Ratios of consecutive Fibonacci numbers; they alternate above and below φ = 1.6180339887 and converge toward it.

Common mistakes

  • Multiplying the whole by 1.618 to find the larger piece — the larger piece is the whole divided by φ (61.8% of it), not more than the whole.
  • Using 1.6 or 1.62 in chained calculations; rounding error compounds, so keep φ = 1.618034 until the final rounding.
  • Confusing φ (1.618) with 1/φ (0.618) — dividing by φ and multiplying by 0.618 are the same thing, so do one, not both.
  • Expecting a/b and (a+b)/a to match at any other ratio; the equality is what defines φ and holds nowhere else.

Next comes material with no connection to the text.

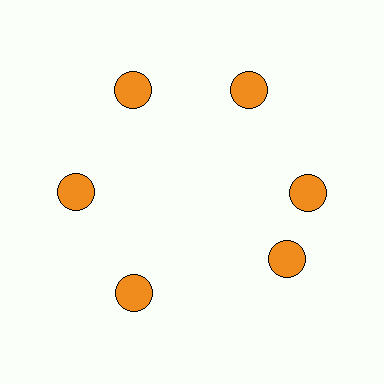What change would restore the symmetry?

Frequently asked questions

What is the golden ratio formula?

φ = (1 + √5)/2 ≈ 1.6180339887. It is the positive solution of x² = x + 1, which encodes the defining property that the whole-to-large ratio equals the large-to-small ratio.

How do I split a line in the golden ratio?

Divide the total length by φ to get the longer piece; the remainder is the shorter piece. A 100-unit line splits at 61.803 and 38.197 — the classic 61.8% / 38.2% proportions.

What is a golden rectangle?

One whose long side is φ times its short side, like 16.18 × 10. Remove the largest possible square and the leftover rectangle is golden again, which is how the golden spiral drawings are constructed.

Is 1.618 the same as 0.618?

They are reciprocals: 1/φ = φ − 1 = 0.6180339887. Both appear in design specs, so check whether a source means "multiply by 1.618" or "take 61.8% of" — they scale in opposite directions.

Do Fibonacci numbers really give the golden ratio?

Ratios of consecutive Fibonacci numbers (8/5, 13/8, 21/13…) approach φ ever more closely but never equal it exactly — φ is irrational. By 34/21 the gap is already about 0.001.